V- para o exercício regular de direitos em processo judicial,administrativo 
ou arbitral, esse último nos termos da Lei nº 9.307, de 23 de setembro 
de 1996 (Lei de Arbitragem); 
 
 
No compasso do Artigo 11, II, d) da LGPD no qual possibilita que dados 
sensíveis passem por tratamento independente do consentimento do titular, um 
vez que a base seja nos moldes e com finalidade para alcançar os fins da Lei de 
Arbitragem. 
 
Os atores envolvidos no Tribunal Arbitral, sejam quaisquer pessoas físicas 
ou jurídicas, até mesmo peritos e assistente técnico, encontram-se habilitados 
para fazer o tratamento dos dados pessoais enquanto houver interesse legítimo 
durante a administração ou na verificação dos dados vinculados a disputa arbitral. 
 
VI - para a proteção da vida ou da incolumidade física do titular ou de 
terceiro; 
 
Essa proteção se relaciona ao estado do titular. Comumente, exeplifica o 
 
caso ao acesso de documentos e telefone do indivúduo, que após um acidente, 
se encontra na necessidade de manter com contato com familiares e acionar lidar 
com a burocracia de acionar o resgate de emergência. 

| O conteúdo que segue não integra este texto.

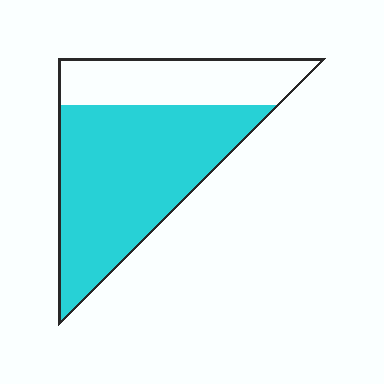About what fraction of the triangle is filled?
About two thirds (2/3).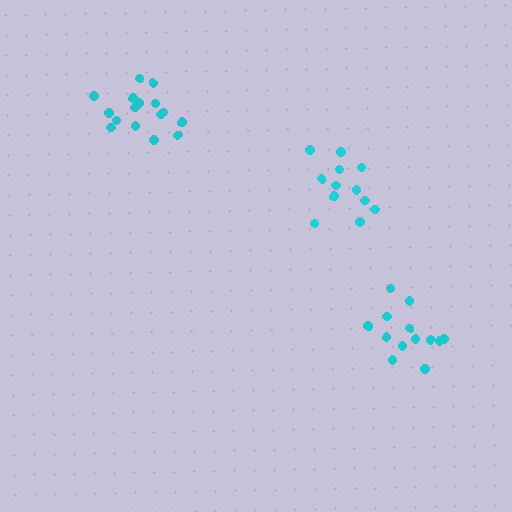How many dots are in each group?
Group 1: 12 dots, Group 2: 13 dots, Group 3: 16 dots (41 total).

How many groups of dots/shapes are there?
There are 3 groups.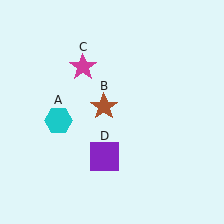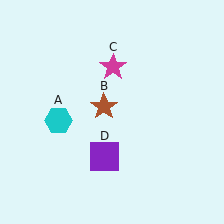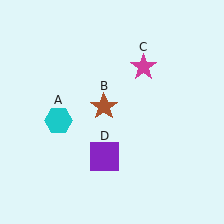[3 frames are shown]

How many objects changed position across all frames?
1 object changed position: magenta star (object C).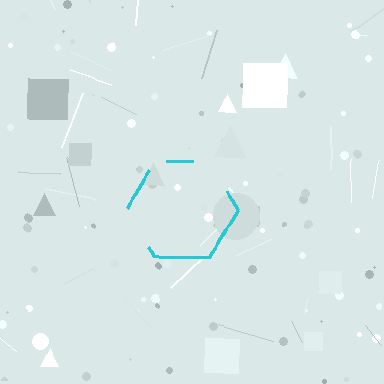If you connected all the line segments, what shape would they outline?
They would outline a hexagon.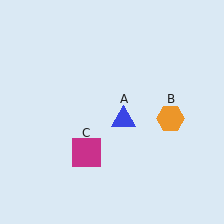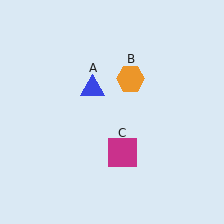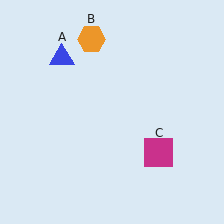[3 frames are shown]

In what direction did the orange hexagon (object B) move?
The orange hexagon (object B) moved up and to the left.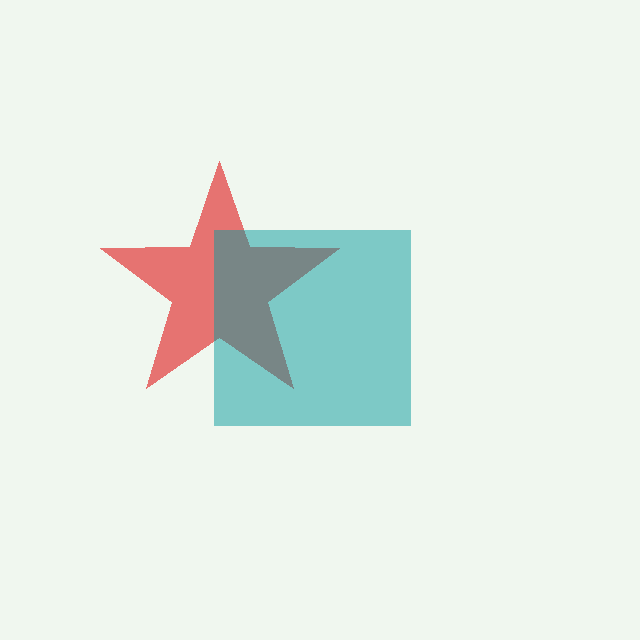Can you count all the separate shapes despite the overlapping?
Yes, there are 2 separate shapes.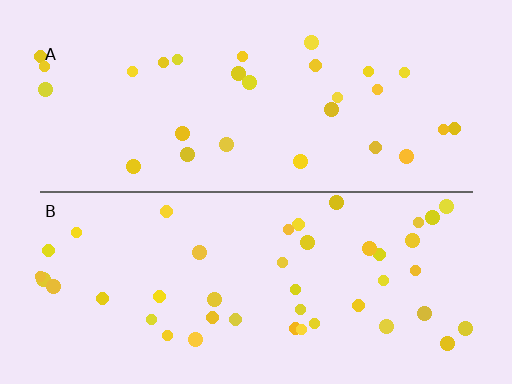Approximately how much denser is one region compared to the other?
Approximately 1.5× — region B over region A.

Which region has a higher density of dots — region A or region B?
B (the bottom).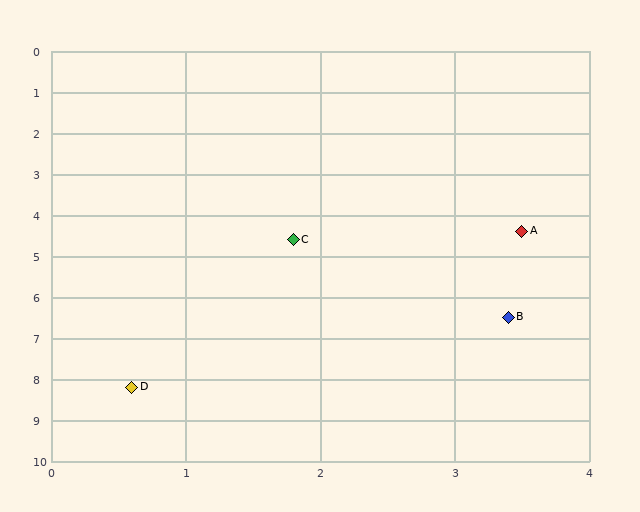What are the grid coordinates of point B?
Point B is at approximately (3.4, 6.5).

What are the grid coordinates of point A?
Point A is at approximately (3.5, 4.4).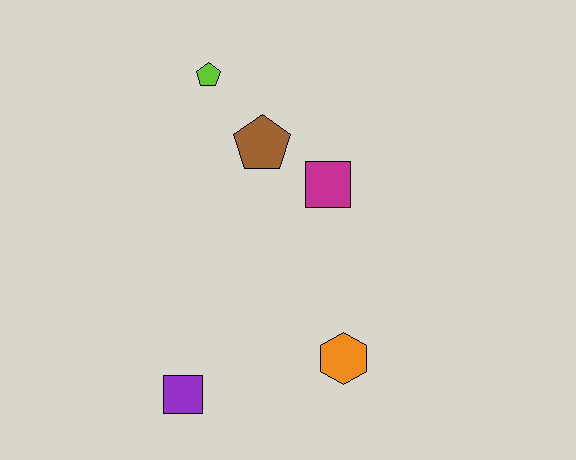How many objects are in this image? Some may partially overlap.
There are 5 objects.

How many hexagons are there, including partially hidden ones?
There is 1 hexagon.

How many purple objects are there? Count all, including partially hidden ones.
There is 1 purple object.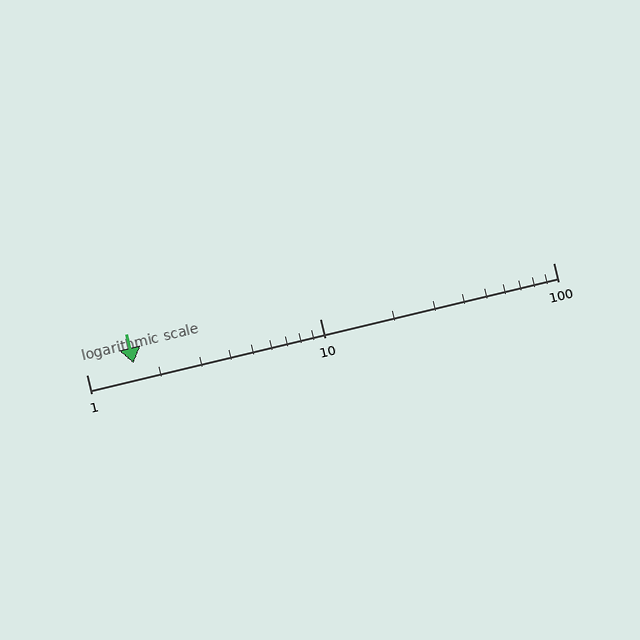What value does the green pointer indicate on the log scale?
The pointer indicates approximately 1.6.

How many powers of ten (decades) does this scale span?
The scale spans 2 decades, from 1 to 100.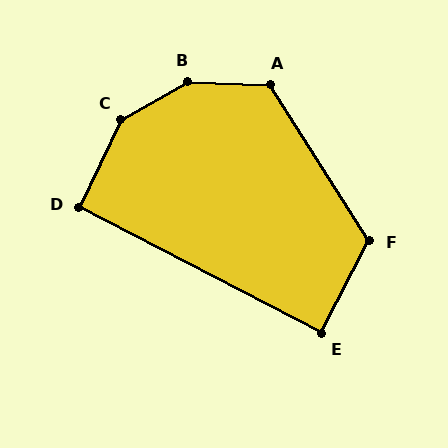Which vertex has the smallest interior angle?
E, at approximately 90 degrees.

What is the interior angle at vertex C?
Approximately 145 degrees (obtuse).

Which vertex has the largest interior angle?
B, at approximately 149 degrees.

VIII - para a tutela da saúde, exclusivamente, em procedimento realizado 
por profissionais de saúde, serviços de saúde ou autoridade sanitária; 
(Redação dada pela Lei nº 13.853, de 2019) 
 
Aqui se vê aplicação restrita às hipóteses expressas no preceito legal. Em 
outras palavras, as atividade desenvolvida pelo profissional de saúde ou pela 
autoridade sanitária e não se estende para farmácias, hospitais, seguros nem 
pçanos de saúde. 
IX - quando necessário para atender aos interesses legítimos do 
controlador ou de terceiro, exceto no caso de prevalecerem direitos e 
liberdades fundamentais do titular que exijam a proteção dos dados 
pessoais; ou 
 
 
Mais uma vez, o legislador surpreende autorizando, a partir dessa base 
legal, o controlador a realizar o tratameto de dados visando diversos fins, 
dispensando o o consentimento do titular para cada uma delas. 
 
Todavia, para legitimar tal hipótese, deve-se de antemão refletir sobre a 
proporcionalidade e a finalidade da Pessoa Jurídica para tratr os dados sem ir de 
encontro aos direitos e liberdades fundamentais do Titular. Dessa forma, esta base 
legal possibilida lacunas, uma vez que dispõe a partir de conceitos abertos, o que 
representa riscos ao Controlador e aos Titulares dos dados uma vez que estes 
atores fiacam a mercê dessa avaliação de proporcionalidade. 
 
 
X - para a proteção do crédito, inclusive quanto ao disposto na 
legislação pertinente. 
 
 
Aqui se vê a permissão aos conhecidos órgãos de proteção de crédito 
incluir daodos de consumidores em banco sem a necessária o consentimento do 
titular. Essa base visa prestigiar a coletividade, uma vez que previne a 
inadimplência no comércio em geral. Havendo a transferência ou 
 
compartilhamento desses dados, os agentes deverão observar os postulados de 
legitimidade sem comprometer a exclusiva finalidade de proteção do crédito. 
 
Destaca-se que em quaisquer hoipóteses legais descritas desse artigo 
sobrepõe aos demais, devendo ser aplicada a base legal mais apropriada às 
atividades do controlador. 
 
Assim, para ter conformidade a lei, é necessário que as Pessoas Jurídicas 
pratiquem adequadamente o tratamento de dados, observando suas respectivas 
políticas internas a fim de estabelecer operações dentro da regularidade das 
normas. 
 
2 - Aplicabilidade da LGPD nas relações Trabalhistas. 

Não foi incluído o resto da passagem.